I'm sorry, but i'm configured pve exactly as in your documentation. What i have in repos:

deb http://ftp.debian.org/debian bullseye main contrib
deb http://ftp.debian.org/debian bullseye-updates main contrib

# PVE pve-no-subscription repository provided by proxmox.com,
# NOT recommended for production use
deb http://download.proxmox.com/debian/pve bullseye pve-no-subscription

# security updates
deb http://security.debian.org/debian-security bullseye-security main contrib

And there is an output:

Err:4 https://download.proxmox.com/debian/pve bullseye InRelease
  Certificate verification failed: The certificate is NOT trusted. The name in the certificate does not match the expected.  Could not handshake: Error in the certificate verification. [IP: 212.224.123.70 443]
Hit:1 https://ftp.debian.org/debian bullseye InRelease
Hit:3 https://security.debian.org/debian-security bullseye-security InRelease
Hit:2 https://ftp.debian.org/debian bullseye-updates InRelease
Reading package lists... Done
Building dependency tree... Done
Reading state information... Done
All packages are up to date.
W: Failed to fetch http://download.proxmox.com/debian/pve/dists/bullseye/InRelease  Certificate verification failed: The certificate is NOT trusted. The name in the certificate does not match the expected.  Could not handshake: Error in the certificate verification. [IP: 212.224.123.70 443]
W: Some index files failed to download. They have been ignored, or old ones used instead.
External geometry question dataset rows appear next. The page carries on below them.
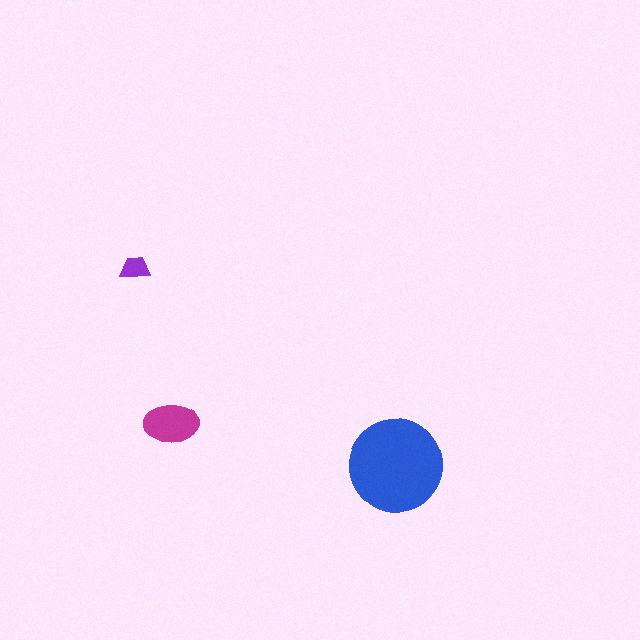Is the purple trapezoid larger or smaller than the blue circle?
Smaller.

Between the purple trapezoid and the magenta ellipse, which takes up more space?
The magenta ellipse.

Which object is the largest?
The blue circle.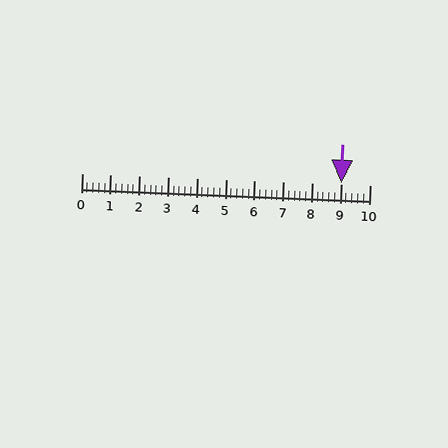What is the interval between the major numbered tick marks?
The major tick marks are spaced 1 units apart.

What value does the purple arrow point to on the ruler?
The purple arrow points to approximately 9.0.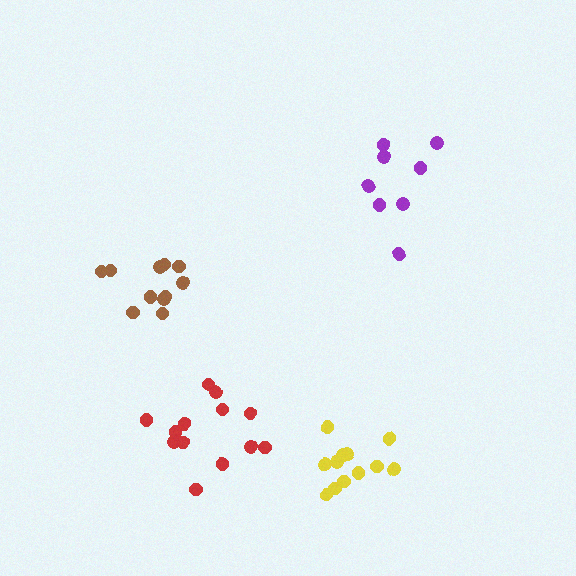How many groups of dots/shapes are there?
There are 4 groups.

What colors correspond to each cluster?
The clusters are colored: yellow, red, brown, purple.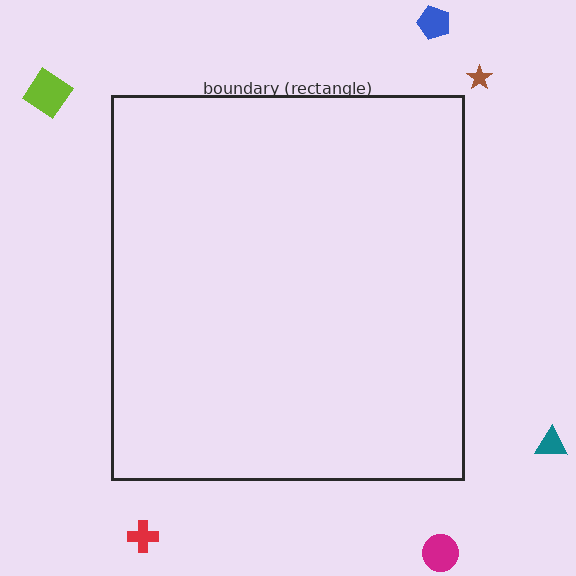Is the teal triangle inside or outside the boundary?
Outside.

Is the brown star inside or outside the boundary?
Outside.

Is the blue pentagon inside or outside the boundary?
Outside.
How i can forcefully setup apt to get files only via http? Not just in a sources.list and sources.list.d

 

[t.lamprecht]

And there is an output:
Err:4 https://download.proxmox.com/debian/pve bullseye InRelease

You may have the https version configured in another .list file, check:

grep 'https://download' /etc/apt/sources.list /etc/apt/sources.list.d/*.list

 

[bordulets]

It's all right, I figured out, what's wrong. it's a mikrotik Hotspot unexpected config, which rerouted all http requests into https. Thanks for help!